There could stand to be more thought in many applications put into timeouts and cancellation and how it should all work in the face of APIs that might be unresponsive or slow sometimes. But I don't think that putting some arbitrary timeout as the default everywhere is really a good idea.
Many of these things are used for one-off scripts, where it isn't worth thinking about. For many APIs, it isn't worth the trouble - if one of your dependent services is unresponsive, there isn't really any meaningful thing your application can do anyways. It doesn't become an issue until there are so many timeouts that it's impacting other resources. Best to leave it off until you know what you want to do with it.
Timeouts start to get really funny once you start to create lots of UDP Connections while using NAT somewhere in between. Since UDP is connectionless the NAT has no idea whether it will receive any packets anymore and therefore has to keep the port mapping for a certain amount of time. At some point UDP packets will be dropped since these mapping tables can‘t be of unlimited size.
and even for TCP, there is a timeout after the connection is closed. The fact that UDP has no state and therefore no 'connection' doesn't mean that just because TCP does, that conntrack only tracks it while the connection is open. Besides, you could sever a cable and TCP wouldn't know that anything happened. So you do need timeouts for anything in a NAT table.

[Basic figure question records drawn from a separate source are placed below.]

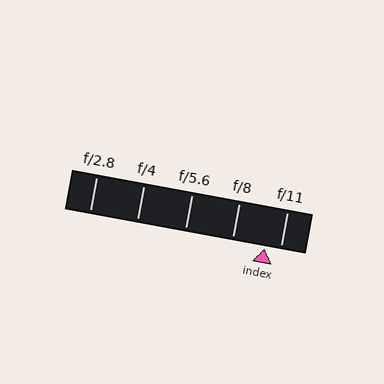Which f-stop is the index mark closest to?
The index mark is closest to f/11.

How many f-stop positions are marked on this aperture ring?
There are 5 f-stop positions marked.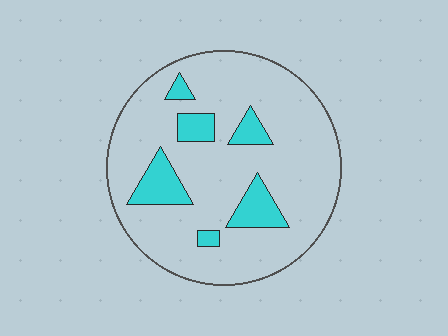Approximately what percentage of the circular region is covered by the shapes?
Approximately 15%.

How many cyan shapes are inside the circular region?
6.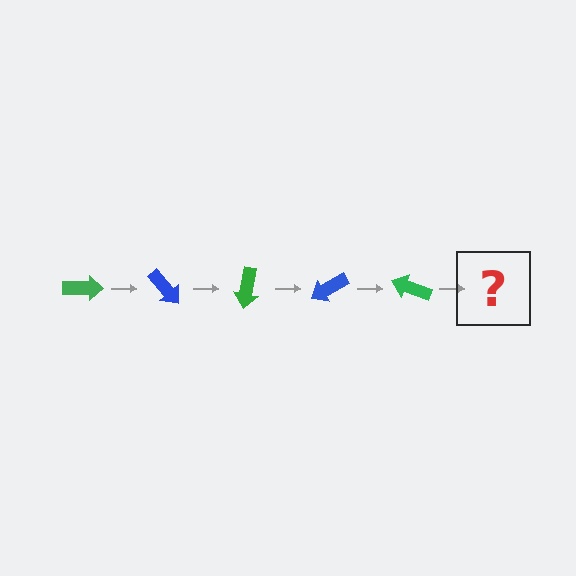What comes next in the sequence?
The next element should be a blue arrow, rotated 250 degrees clockwise from the start.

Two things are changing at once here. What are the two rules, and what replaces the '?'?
The two rules are that it rotates 50 degrees clockwise each step and the color cycles through green and blue. The '?' should be a blue arrow, rotated 250 degrees clockwise from the start.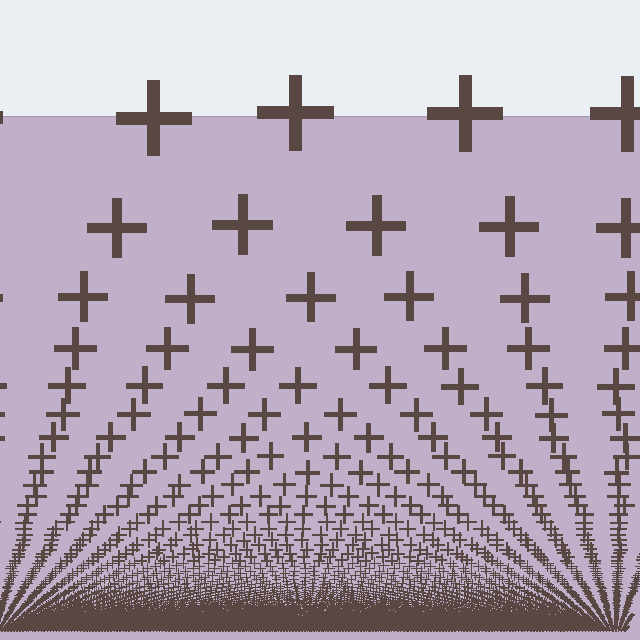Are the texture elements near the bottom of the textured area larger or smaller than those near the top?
Smaller. The gradient is inverted — elements near the bottom are smaller and denser.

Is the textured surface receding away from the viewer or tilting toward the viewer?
The surface appears to tilt toward the viewer. Texture elements get larger and sparser toward the top.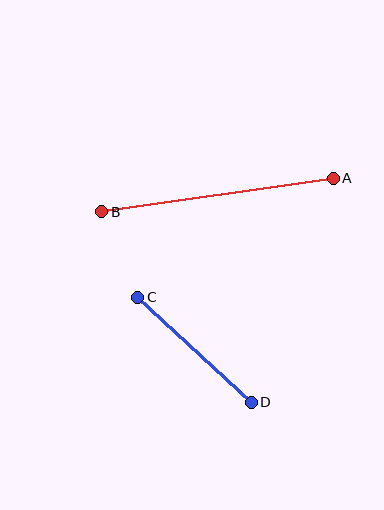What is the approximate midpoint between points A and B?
The midpoint is at approximately (218, 195) pixels.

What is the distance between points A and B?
The distance is approximately 234 pixels.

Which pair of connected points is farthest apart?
Points A and B are farthest apart.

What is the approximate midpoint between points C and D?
The midpoint is at approximately (195, 350) pixels.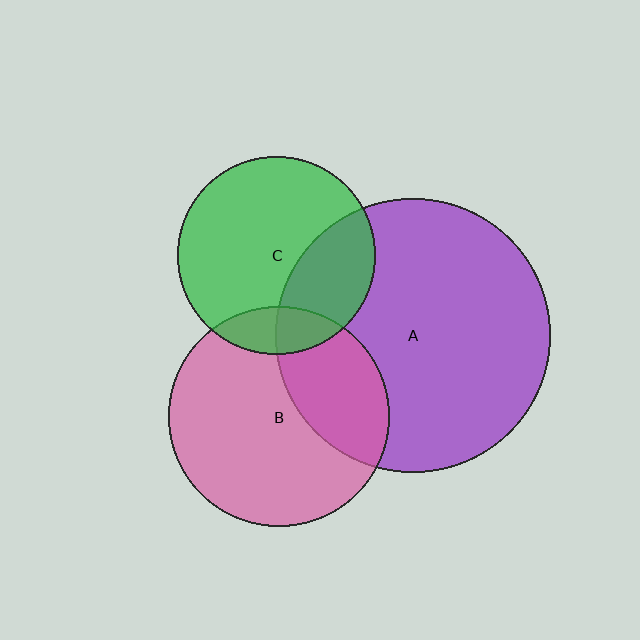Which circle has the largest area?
Circle A (purple).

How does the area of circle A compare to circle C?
Approximately 1.9 times.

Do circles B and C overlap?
Yes.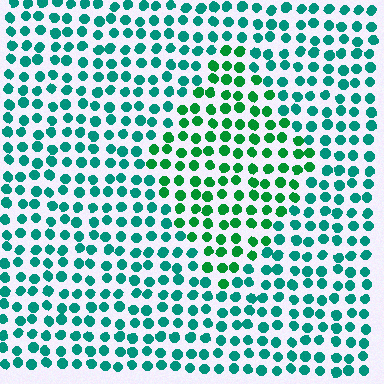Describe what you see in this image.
The image is filled with small teal elements in a uniform arrangement. A diamond-shaped region is visible where the elements are tinted to a slightly different hue, forming a subtle color boundary.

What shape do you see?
I see a diamond.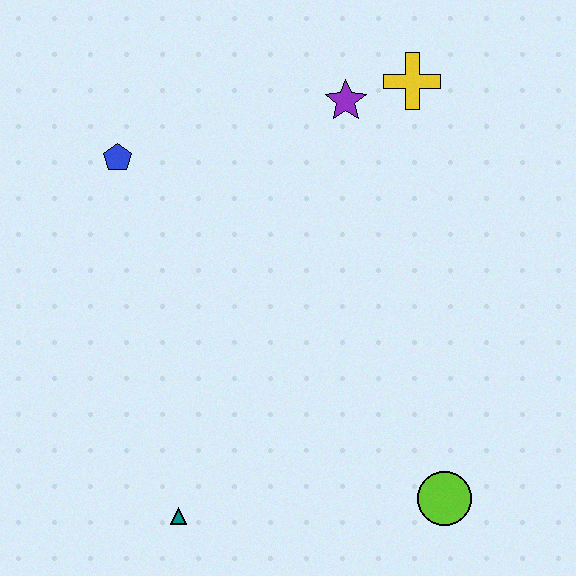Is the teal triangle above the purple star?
No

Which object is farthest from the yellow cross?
The teal triangle is farthest from the yellow cross.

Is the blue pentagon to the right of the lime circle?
No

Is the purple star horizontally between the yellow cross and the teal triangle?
Yes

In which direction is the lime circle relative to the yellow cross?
The lime circle is below the yellow cross.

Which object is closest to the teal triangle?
The lime circle is closest to the teal triangle.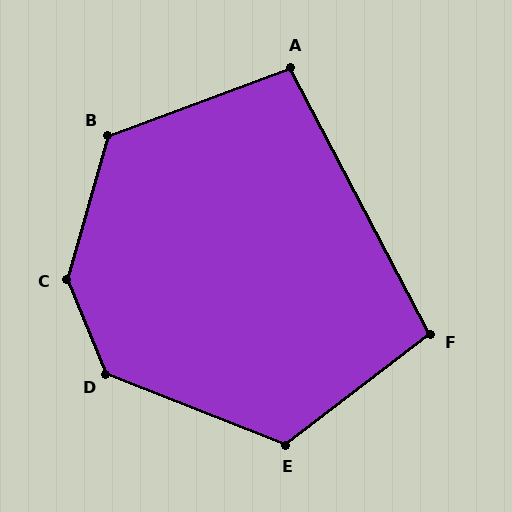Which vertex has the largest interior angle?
C, at approximately 141 degrees.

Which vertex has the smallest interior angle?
A, at approximately 98 degrees.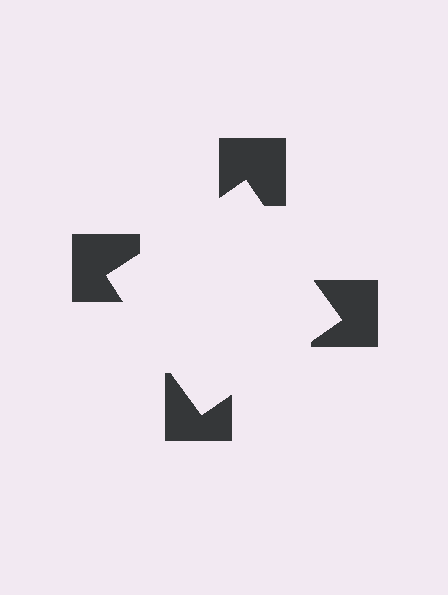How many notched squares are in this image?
There are 4 — one at each vertex of the illusory square.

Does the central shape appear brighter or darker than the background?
It typically appears slightly brighter than the background, even though no actual brightness change is drawn.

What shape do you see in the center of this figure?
An illusory square — its edges are inferred from the aligned wedge cuts in the notched squares, not physically drawn.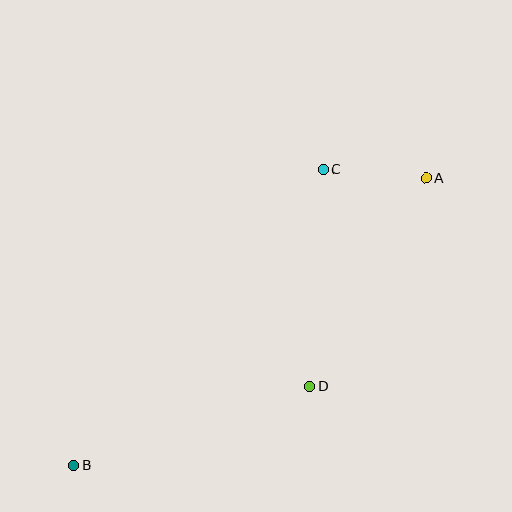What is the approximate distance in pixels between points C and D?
The distance between C and D is approximately 218 pixels.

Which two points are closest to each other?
Points A and C are closest to each other.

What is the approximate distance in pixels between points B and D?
The distance between B and D is approximately 249 pixels.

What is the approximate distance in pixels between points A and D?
The distance between A and D is approximately 239 pixels.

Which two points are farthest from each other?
Points A and B are farthest from each other.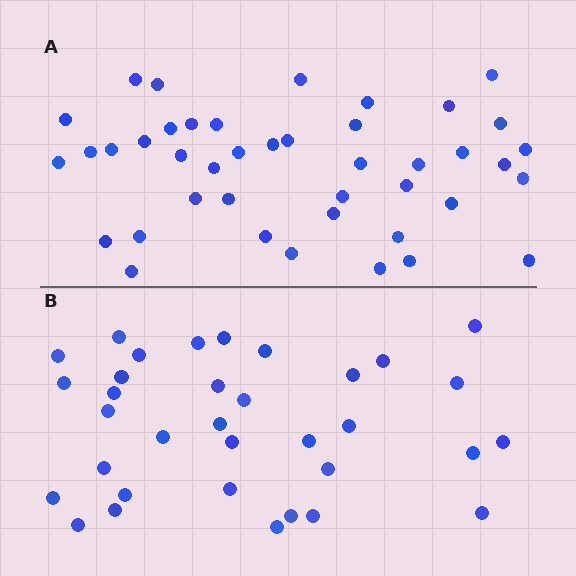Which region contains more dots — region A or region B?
Region A (the top region) has more dots.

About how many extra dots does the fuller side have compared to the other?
Region A has roughly 8 or so more dots than region B.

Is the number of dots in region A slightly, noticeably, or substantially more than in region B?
Region A has only slightly more — the two regions are fairly close. The ratio is roughly 1.2 to 1.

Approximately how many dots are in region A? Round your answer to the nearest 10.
About 40 dots. (The exact count is 42, which rounds to 40.)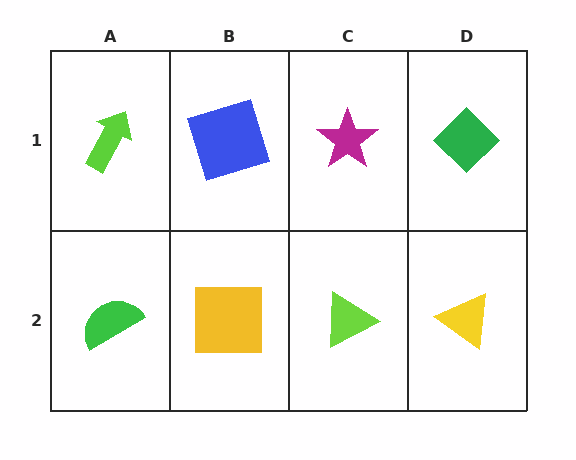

Also: set a timeout in your database to stop out-of-control queries from taking a whole system down. Postgres's "statement_timeout" comes to mind; if a statement exceeds the timeout, Postgres can effectively roll back the system to is previous state.
Never say never. What can be tuned in the system (obviously relevant only for server software) is better tuned there unless you really like (re-)negotiating tuning options with ops.
Case in point: Google's Waze. If I have a slow mobile connection (e.g. edge or even 3g), Waze will repeatedly fail to load a driving route. It will think for a few seconds at most, then timeout and tell me there was a problem. If it only would wait a few more seconds to load, then the app would be useful. Instead, due to their crappy choice of timeouts, the app becomes useless.